Her introductory hook, “You don’t need Botox. All you need is,” became recognizable across feeds. “I eat, sleep, and breathe holistic wellness,” she says. “Even when it wasn’t cool or sexy.”
That consistency, she argues, differentiates sustainable creators from fleeting ones. “When you look at Ammu Beauty, it’s not outside of who I am. It’s in unison with who I am, down to my roots.”
Audience Before Revenue
When Ammu Beauty launched, Zareefa had roughly 40,000 followers. She credits trust, not scale, for conversion.
“Someone with 20,000 followers can convert more than someone with a million,” she says. “It has nothing to do with vanity metrics. It’s about how connected you are.”
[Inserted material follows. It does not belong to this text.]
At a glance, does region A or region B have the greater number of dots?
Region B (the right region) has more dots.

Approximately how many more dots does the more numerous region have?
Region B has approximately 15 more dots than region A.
Her audience carried her through early uncertainty. “I owe my entire life to my audience,” she says. “Despite any hesitations, they believed in me.”
The growth that followed was quick. Her platform support grew to 1 million followers in six months, then to nearly 3 million shortly after. Simultaneously, she notes, Ammu Beauty faced thousands of orders without a logistics team.
“We were in survival mode,” Zareefa says. “I had no idea how to nurture an audience that went from 40,000 to a million in six months.”
The experience reshaped her understanding of community. “If there are a thousand mean comments and 10 kind ones, those 10 are the community,” she says. “Those are the roots of my success.”
Creator to Founder Mindset
Transitioning from influencer to founder required mental recalibration.
“The biggest mindset shift was realizing everything I want, I can have, I just have to work for it,” she says.
Balancing motherhood, content creation, and brand leadership remains a constant negotiation. “I cannot give 100 percent to all three,” she says. “As long as I’m honest and working for it, I can do it.”
Running a beauty business has introduced volatility. “How inconsistent it can be,” she says. “Sometimes your effort and what you receive back are not equivalent.”
Yet the upside has surprised her. “Never in my wildest dreams did I think I could do it all.”
The Next Chapter
Ammu Beauty is currently undergoing a rebrand to reflect Zareefa’s personal development.
“When I first launched versus now, I’m a totally different person,” she says. “Your brand should evolve with you.”
Future plans include experience-driven expansion. “Maybe it’s opening a holistic salon or spa, allowing users to really feel our products and experience them.”
Still, she resists aggressive scaling. “I want to hold Ammu as close to my chest as possible,” she says. “It’s beyond the money. It’s beyond the profits.”
Her vision remains deeply personal.
“It has nothing to do with the end goal,” she concludes. “It has everything to do with the journey.”